Skakmat! Pak Anugroho mulai bingung ingin berbicara apa. Dan akhirnya secara tidak sadar dia menekan "panggil". Panggilan itu langsung tersambung ke Aga.

"Ha..halo, Lia, kamu di mana? Saya nyariin kamu dari tadi" kata Aga dengan nada khawatir

"Sekarang kamu ke ruang kepala sekolah!" perintah Pak kepsek.

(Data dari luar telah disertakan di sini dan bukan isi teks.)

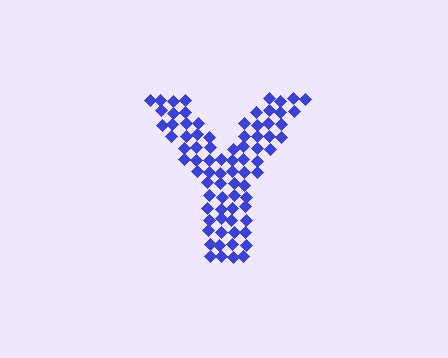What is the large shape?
The large shape is the letter Y.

Aga menepuk keningnya berulang kali, menarik nafas dalam. Dia tidak menyangka Lia akan senekat ini. Cewe itu sangat berani ambil resiko.

"Permisi, Pak"

Lia langsung menoleh begitu mendengar suara Aga, keduanya beradu pandang. Dan.. BRUKKK, suara gebrakan meja membuyarkan itu semua.

"Cepat duduk!"

"I..iya, Pak"

"Lia, sekarang kamu boleh kembali ke kelas"

"Iya, Pak, terima kasih"

Lia bangkit dari duduknya, Aga juga ikut melakukan hal yang sama. Pak Anugroho langsung melotot tajam pada Aga dan menyuruhnya tetap duduk.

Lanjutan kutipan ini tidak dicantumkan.